Now if a very kind person were to come in there and tell the librarian, oh, this book belongs to the such-and-so school, the librarian would probably calm down, especially if said person were to suggest how the book could be returned or what else to do with it, like put it in the lost-and-found.
And that tells you what your approach will need to be. Show the mule each and every little thing you want it to do, and you will be amazed at how quickly they pick up on it and succeed at it. And once the mule is sure that he's doing exactly what you want, that mule will do exactly that same thing every time the same situation arises.
But if you get impatient and try to make the mule hurry up, or you confront him with a situation he hasn't seen before, then he will buck your ass off quicker and more expertly than any horse on the planet.

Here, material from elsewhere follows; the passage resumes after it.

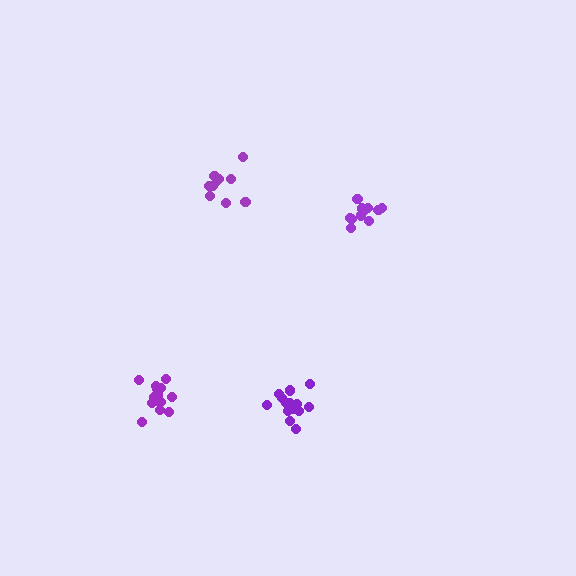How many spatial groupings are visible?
There are 4 spatial groupings.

And yes, they do generalize. So in other words: show your new mule every toy you can think of, every situation you can artificially construct including noises and lights and wierd stuff blowing or whatever else, recognizing that what you set up in the pen or the arena is a proxy for what may be encountered on real trailrides, and know that all the preparation you provide will make your mule both smarter and calmer in all circumstances.
And the other thing is, be sure to have your ear out....both donkeys and mules are close to being able to talk, no kidding. Watch what they're watching -- just as they watch your every more also. A mule will often tell you where he wants you to look by looking that way and then looking at you to see if you saw where he was looking.
Good luck and have fun....if you have trouble finding a saddle that fits, write in to say so because that's sometimes problematic these days, when so many saddles are meant to fit animals with broader back and broader shoulders than mules tend to have.
And remember this other saying of Tom's: "A mule and a horse are the same, except the mule is more so." Cheers -- Dr. Deb
|oooo I'm so excited! This is kinda my thinking - she'll ask me to up my horsemanship because I certainly won't be bullying her into any of it (on the "stubborn" mule).
I kinda like that they'll set boundaries. She can probably teach me a thing or two (understatement).
And thanks for replying, maybe we can turn this into a bit of a repository for others who might come looking for mule goodness later.
I love everything in your reply and particularly "But if you get impatient and try to make the mule hurry up, or you confront him with a situation he hasn't seen before, then he will buck your ass off quicker and more expertly than any horse on the planet."
My plan is to eventually ride the old mountain bridleways between Glenorchy and Queenstown, so pack up and go wild for about a week at a time.
So far "Nellie" (6mo) is showing up beautifully. She seems to jump but stop if she gets a fright, happily holds feet up, largely very respectful of personal space, and I absolutely hear you on them talking. She's very expressive, and I liken her voice to be as clear as my old old boy who I've known for 25 years. The breeders have done an absolutely beautiful job with her.
So far we are trying around 10-15 minutes of something each day (or most) and/or some time hanging out in the paddock.
I won't be planning on any kind of backing until 5yo so we've got a nice long stretch to do all sorts of things and maybe get out on the trails with a few other horses for a walk-along.
Be prepared for mule tricks posts as I may need some friends to share the my #MuleJoy with!!
Thanks Dr Deb, I'll keep working on the network.